Back in 1999, computer experts widely believed that hardware and software systems would fail as the clocks rolled over to the year 2000 because computers and other devices, which used only two digits to represent the year, would mistake the year 2000 for the year 1900. In the end, however, the so-called “millennium bug” caused few problems, because a lot of companies had anticipated the turn of the millennium with all possible resources. The computer software business was booming at the time. There were lots of new jobs. Granted, most of them were repetitive and rote programming and testing jobs, but jobs nontheless. Freshly graduated students were sent off to bootcamps to become ruthless programmers. I still dream about riding dinosaurs while yelling Cobol commands at them – but I digress. There also was a high demand for testers. A wide range of different people were transformed into software testers. Finally, companies were acknowledging the need for testing. Great! But apparently, not all testing (and programming, for that matter) was up to standard.
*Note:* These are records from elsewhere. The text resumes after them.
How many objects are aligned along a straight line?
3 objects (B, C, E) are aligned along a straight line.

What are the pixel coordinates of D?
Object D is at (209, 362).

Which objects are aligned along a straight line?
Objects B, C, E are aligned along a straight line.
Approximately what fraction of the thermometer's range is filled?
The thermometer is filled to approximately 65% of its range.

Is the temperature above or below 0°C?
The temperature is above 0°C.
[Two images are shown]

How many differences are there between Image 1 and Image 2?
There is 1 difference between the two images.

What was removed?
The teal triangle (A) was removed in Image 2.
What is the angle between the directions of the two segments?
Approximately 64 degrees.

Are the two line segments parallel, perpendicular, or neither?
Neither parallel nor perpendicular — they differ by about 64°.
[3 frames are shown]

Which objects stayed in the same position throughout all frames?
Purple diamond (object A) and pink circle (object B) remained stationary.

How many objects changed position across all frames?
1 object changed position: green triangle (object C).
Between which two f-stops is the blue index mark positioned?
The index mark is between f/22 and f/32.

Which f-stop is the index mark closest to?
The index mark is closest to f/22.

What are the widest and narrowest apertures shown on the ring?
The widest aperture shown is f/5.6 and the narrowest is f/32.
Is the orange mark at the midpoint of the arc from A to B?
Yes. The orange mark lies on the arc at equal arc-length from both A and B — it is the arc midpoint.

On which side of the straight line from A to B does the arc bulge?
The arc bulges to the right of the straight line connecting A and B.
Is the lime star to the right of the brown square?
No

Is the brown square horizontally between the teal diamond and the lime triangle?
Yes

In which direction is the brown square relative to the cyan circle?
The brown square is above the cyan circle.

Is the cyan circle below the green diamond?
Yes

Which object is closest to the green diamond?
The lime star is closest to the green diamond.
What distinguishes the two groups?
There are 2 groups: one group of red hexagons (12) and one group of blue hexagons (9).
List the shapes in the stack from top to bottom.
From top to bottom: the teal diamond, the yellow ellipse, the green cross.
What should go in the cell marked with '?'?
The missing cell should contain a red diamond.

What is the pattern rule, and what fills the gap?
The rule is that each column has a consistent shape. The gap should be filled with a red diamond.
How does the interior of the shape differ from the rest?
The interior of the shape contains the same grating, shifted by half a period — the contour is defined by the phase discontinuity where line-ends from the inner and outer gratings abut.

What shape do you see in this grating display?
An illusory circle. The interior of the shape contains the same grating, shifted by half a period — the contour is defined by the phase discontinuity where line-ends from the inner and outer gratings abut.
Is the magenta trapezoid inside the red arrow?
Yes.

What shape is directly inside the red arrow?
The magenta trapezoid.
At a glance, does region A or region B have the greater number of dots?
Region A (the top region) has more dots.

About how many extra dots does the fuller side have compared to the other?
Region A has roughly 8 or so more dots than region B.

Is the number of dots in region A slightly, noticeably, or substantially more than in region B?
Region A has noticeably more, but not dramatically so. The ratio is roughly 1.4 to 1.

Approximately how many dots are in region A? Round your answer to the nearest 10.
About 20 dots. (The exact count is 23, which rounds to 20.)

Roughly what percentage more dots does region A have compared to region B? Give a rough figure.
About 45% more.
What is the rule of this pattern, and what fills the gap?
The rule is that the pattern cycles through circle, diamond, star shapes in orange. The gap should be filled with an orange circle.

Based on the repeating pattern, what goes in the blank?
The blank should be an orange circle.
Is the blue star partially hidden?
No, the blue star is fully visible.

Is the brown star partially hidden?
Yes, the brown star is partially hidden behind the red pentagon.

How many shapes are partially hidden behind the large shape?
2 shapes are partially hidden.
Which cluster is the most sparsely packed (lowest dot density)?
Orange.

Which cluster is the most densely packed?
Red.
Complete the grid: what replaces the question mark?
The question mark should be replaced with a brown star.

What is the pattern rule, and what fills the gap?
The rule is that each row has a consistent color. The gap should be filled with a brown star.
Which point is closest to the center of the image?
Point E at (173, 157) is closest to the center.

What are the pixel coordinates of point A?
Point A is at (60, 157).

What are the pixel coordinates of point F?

Now I don’t know the exact processing happening at Symantec or in the DSVG bank terminals, but this indeed looks like a sibling of that good old millennium bug. Maybe this was the result of a cheap and dirty Y2K bug fix where programmers put in a simple if <10 = 20xx otherwise the date is 19xx. In that case, this unwanted emergent behaviour doesn’t seem too hard to detect. Or does it? My 2 cent’s worth: this is what you get when performing scripted testing based on poorly thought-out boundary value analysis (aka domain testing) without exploring the software to know more about the risks. Or maybe they did explore, but they were only focused on that one known boundary called 2000. In both cases, testers failed to acknowledge other boundaries in the software that maybe simple talks with the developers would have detected anyhow. Michael Bolton talked about this in his Eurostar tutorial this year: the actual boundaries in a system may not be the ones we are told about – that’s why we need to explore. He also wrote this interesting article (pdf) on domain testing in Better Software magazine.